Byline: Rose Apodaca Jones

As with every other detail concerning the Oscars, beauty is played to the hilt. But Sunday’s installment wasn’t about the glam of shows past, where hair and makeup looked “done.”
Several celebs let their hair down, literally, a marked change from the usual upswept ‘dos. As for makeup, the newest colorful trends to surface Sunday represented a far cry from the somber face celebrities put on at earlier award shows this season.
“The Oscars are a great time to be glamorous,” said Kerry Wann, creative consultant for John Frieda and stylist to fellow Aussie Nicole Kidman. “This time [hair] has a sort of romantic glamour that’s really modern. It’s definitely down, still with an edge of naturalness. It shouldn’t be stiff. It moves when you move and it looks like you can touch it.” Another easy-does-it ‘do frequently cited by stylists: Chloe Sevigny’s Orphan-Annie curls.
The key word: texture. “It’s a distressed feeling,” said Fred Segal Beauty creative director Paul DeArmas. “It’s not this really clean finish, pulled back or ironed straight. It’s got to have character, an edge to it. There might be a braid or a piece colored in a lighter shade. It’s more creative, more about being individual. It looks effortless, but it’s harder to do than an updo.”
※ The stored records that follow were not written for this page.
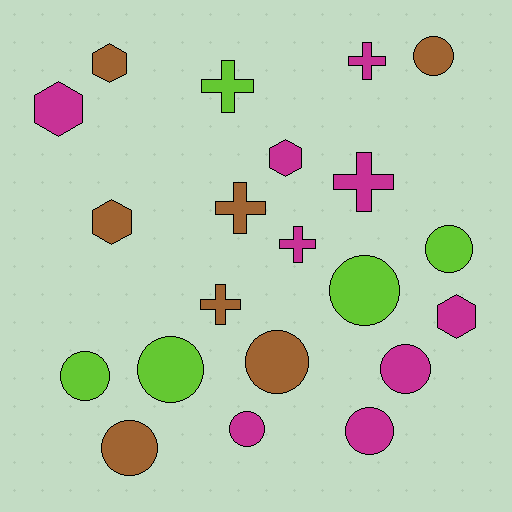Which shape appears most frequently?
Circle, with 10 objects.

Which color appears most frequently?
Magenta, with 9 objects.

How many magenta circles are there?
There are 3 magenta circles.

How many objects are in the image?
There are 21 objects.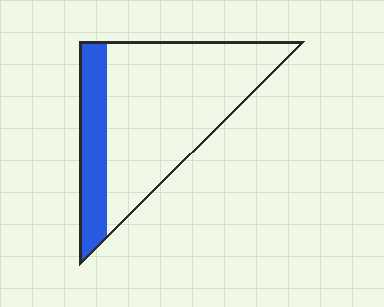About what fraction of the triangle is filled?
About one quarter (1/4).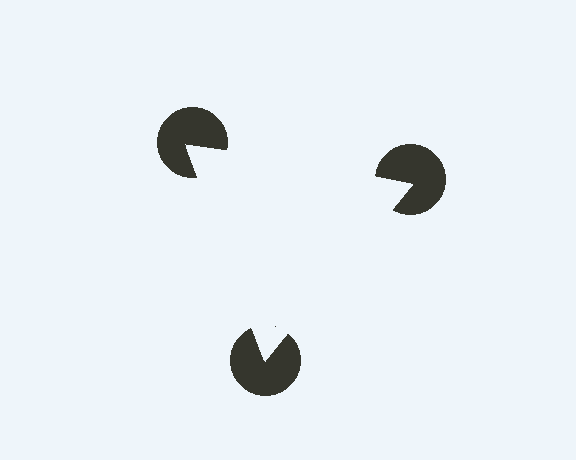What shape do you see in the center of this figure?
An illusory triangle — its edges are inferred from the aligned wedge cuts in the pac-man discs, not physically drawn.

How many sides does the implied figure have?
3 sides.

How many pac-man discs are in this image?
There are 3 — one at each vertex of the illusory triangle.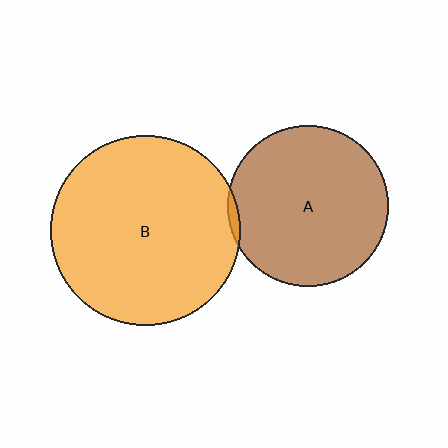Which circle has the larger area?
Circle B (orange).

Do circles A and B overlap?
Yes.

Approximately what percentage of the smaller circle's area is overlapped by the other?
Approximately 5%.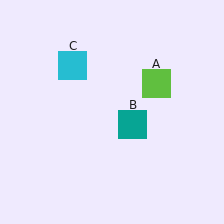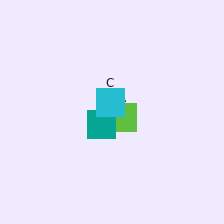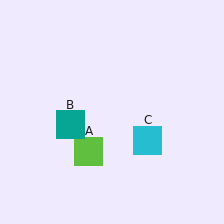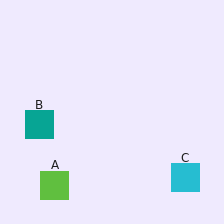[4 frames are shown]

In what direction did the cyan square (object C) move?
The cyan square (object C) moved down and to the right.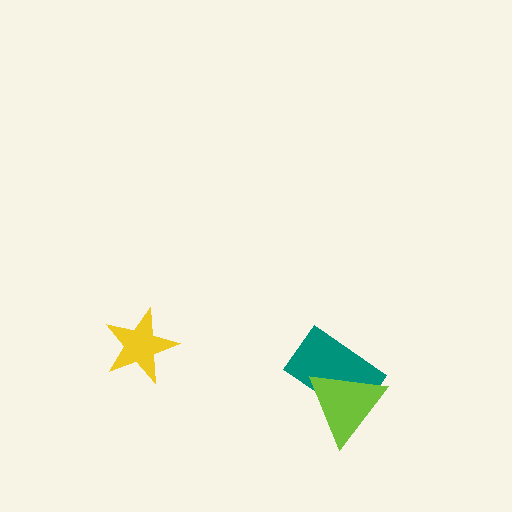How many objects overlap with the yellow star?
0 objects overlap with the yellow star.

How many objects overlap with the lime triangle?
1 object overlaps with the lime triangle.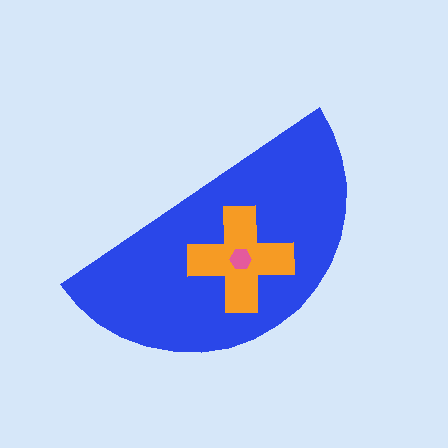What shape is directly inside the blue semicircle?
The orange cross.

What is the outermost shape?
The blue semicircle.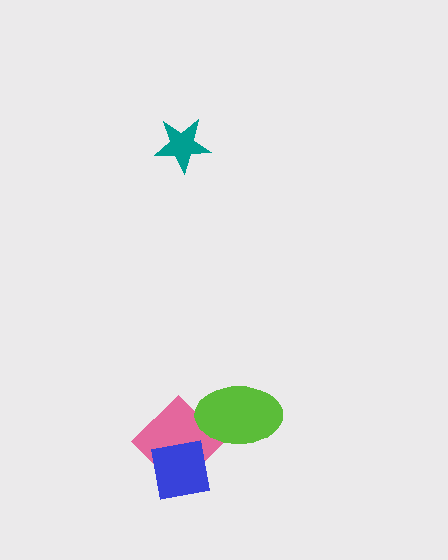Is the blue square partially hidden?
No, no other shape covers it.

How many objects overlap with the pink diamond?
2 objects overlap with the pink diamond.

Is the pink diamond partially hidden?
Yes, it is partially covered by another shape.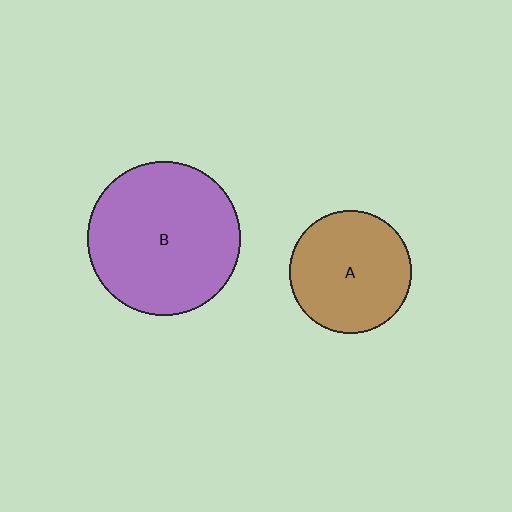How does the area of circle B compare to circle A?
Approximately 1.6 times.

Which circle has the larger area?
Circle B (purple).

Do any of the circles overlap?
No, none of the circles overlap.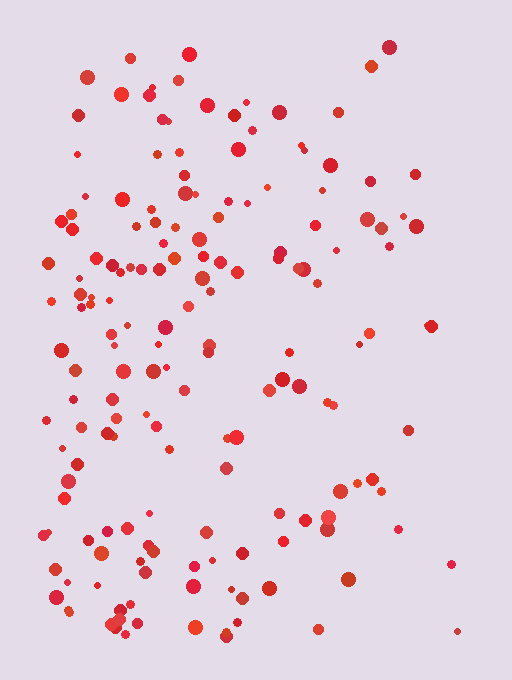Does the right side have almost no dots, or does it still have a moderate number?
Still a moderate number, just noticeably fewer than the left.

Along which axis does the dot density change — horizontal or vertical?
Horizontal.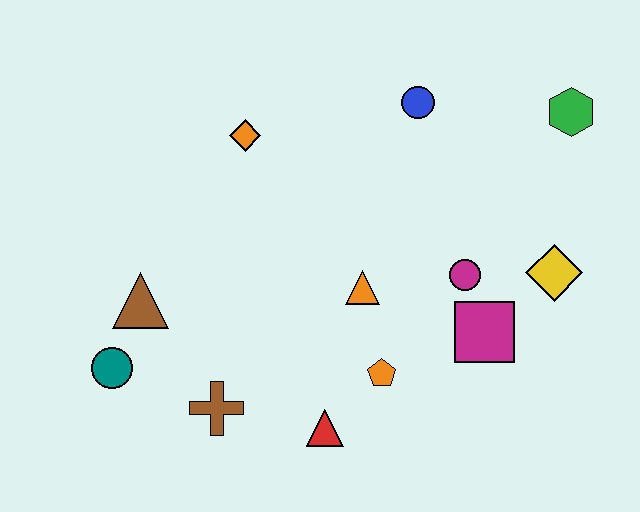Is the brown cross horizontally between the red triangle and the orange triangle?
No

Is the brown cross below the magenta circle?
Yes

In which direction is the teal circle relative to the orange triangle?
The teal circle is to the left of the orange triangle.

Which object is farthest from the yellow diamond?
The teal circle is farthest from the yellow diamond.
Sally Hershberger calls it a “done wave. It’s got to be a little done, because it’s the Academy Awards. I think people want to look pretty modern.” Whether Julia Roberts, Renee Zellweger or Jennifer Connelly, all expected to see her Los Angeles team this weekend, went for it wasn’t known at press time. In fact, Hershberger hoped a few pulled-back ‘dos would be added to the mix.
It was inevitable that the range in ages and attitudes among the nominees would predicate more than one look, stylists believe. “The number of non-Americans going means a different sense of styles,” observed Vidal Sassoon’s Etienne Taenaka. “It definitely has made an impact. But the really modern woman is wearing it down. Nicole made an impact at the Globes that we’re seeing now. She had this ease that women want.”
Where ease conveyed a more youthful glamour in hair, makeup expressed that sensibility through color and shimmer.
“With the Oscars, women want to look more classically beautiful than on the trendy side,” observed Collier Strong, consulting makeup artist to L’Oreal, who tended to Uma Thurman and Marcia Gay Harden on Sunday. “There’s so much coverage of these events that when they look back, they don’t want to look dated.”
Still, Strong and his peers believe one trend red carpet-bound stars were willing to embrace is color. Violets replaced earth tones, and washed shades such as citrine countered pink. Strong talked about using color “in subtle ways for a contemporary look.” He used color for smokey eyes and a sheer lip.
Dior makeup artist Bata Plavsic wielded wands of burgundy, green and blue mascara. “You know how American women are known for being afraid of color when it comes to makeup? These women wanted color,” he said of his weekend clients, who included Angelica Huston, Darryl Hannah and Rosanna Arquette. He frequently pulled from his kit a violet Dior pencil for eyes and lips, several green eye powders and pigments he dabbed on lips. “It’s very individual. And it’s a lot more festive.”
Artists emphasize that whether faces are famous or not, the goal is not to overdo it. If eyes are bold, lips are nearly nude. “It’s a really fresh, subtle effect, with lots of shimmer, lots of glow for sure. But not dewy,” said Cloutier celebrity artist Joanna Schlip, who regularly works on Kate Beckinsale, Lucy Liu and Kim Cattrall. “If anything’s heavy, it’s a smokey eye. A younger or more fashion-conscious woman may go with a light sky blue or a washed out canary or a coral.”
As for that Hollywood hallmark, red lips, the jury was out at press time. While Strong admitted he was leaning toward a luscious ruby set with nude eyes for one of his clients, some of his peers begged to differ on the staple color.
An almost natural, shimmery eye deserves a punchier lip with a raspberry or apricot stain and gloss, said Joanna Schlip. “I don’t feel red at all.”